I guess the above comments show how naive I am. I re-read the article and am now left confused. I would have thought that a close encounter with computers, fractals, and (for example) the incredibly filligree'd wave functions seen in computer simulations of quantum chaos, would make one into a Cantorain, not an anti-Cantorian. Yet the article implies the opposite. I mean, there are guys in lab coats with radar cavities shaped like Bunimovich stadiums, and they are measuring Cantor dusts and Cantor functions (devil's staircase)s and fractional quantum Hall effects out the wazoo, and this seems like a cantorian paradise to me. Many of these effects (e.g. buckling of a beam, tearing of a sheet, percolation) are in the domain of structural engineering, and are deep in the heart of fractal land, and so would be a breeding ground for cantorian beliefs. The article implies quite the opposite. So I guess I doubly don't get it. Maybe I don't know what "cantorian" means, or have an insane notion of what ZFC and the continuum hypothesis might have to do with fractals. At a minimum, this article should delve into this, since right now I'm confused. linas 04:03, 5 October 2005 (UTC)

To answer Linas' questions: all of the mathematics you are talking about fits the view that mathematics has computation at its foundation. The Cantorian view implies there is something beyond that. That's what the anti-Cantorians object to. -- Dave

What do mean by computation Dave? Do you perhaps mean Turing computation? Barnaby dawson 20:25, 19 October 2005 (UTC)

Dave's answer was absurd. All of computation can be described in terms of grammars and Turing machines and semi-Thue systems and lambda calculi and L-systems and what not, whose outputs can be viewed as tilings of sorts, which can be given topologies and measures, and analyzed through homologies and what not. This is what folks who work in dynamical systems try to do.
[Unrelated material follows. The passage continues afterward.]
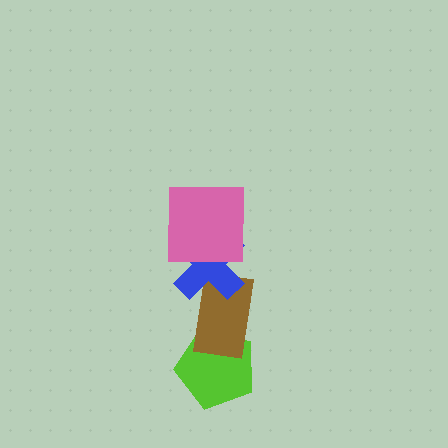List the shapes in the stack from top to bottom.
From top to bottom: the pink square, the blue cross, the brown rectangle, the lime pentagon.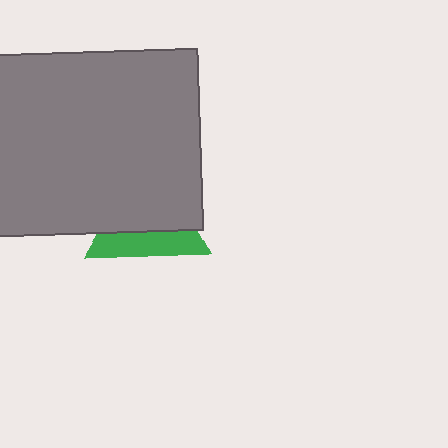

Computation is the topic of study, not the foundation. There's even that guy, Wolfram (?), who wrote a very fat pop-lit book on the topic. linas 00:02, 20 October 2005 (UTC)

No I think you've missed a trick linas. Firstly there is infinite computation (which you could be forgiven for not knowing about) which is much more general than Turing machines. Secondly the constructible universe can be given entirely in terms of computation and the constructible universe is a possible foundation for mathematics (hence computation is too). But the constructible universe is a model of ZFC so is certainly not 'anti-cantorian'. Barnaby dawson 07:48, 20 October 2005 (UTC)

Never heard of infinite computation, have heard of parallel processing with clocks set at irrational frequencies. I have read Conway's book on numbers and games. If you want to say "all of constructive mathematics is the outcome of a set of production rules applied to a set of axioms", that's fine. However, let me speak naively: naively, all of constructive mathematics is just the collection of sentences generated by a formal grammar (whose primitives happen to be ZFC). Right? One can define a topology on a collection of sentences (using, e.g. cylinder sets) and then, because one has a topology, start asking about limits and functions and fixed points, etc. In various situations, this might lead one to contemplate Banach spaces and Hilbert spaces. In the contemplation thereof, one potentially has questions of commuting sets of observables on these spaces, i.e. complementarity (physics). There is a branch of fringe math (most of what I've seen gave the impression of being pseudo-math, but I don't know) that asks about these relations back into logic, and try to construct quantum logic. I'm not sure where this process stopped being constructive. Oh well. linas 15:15, 23 October 2005 (UTC)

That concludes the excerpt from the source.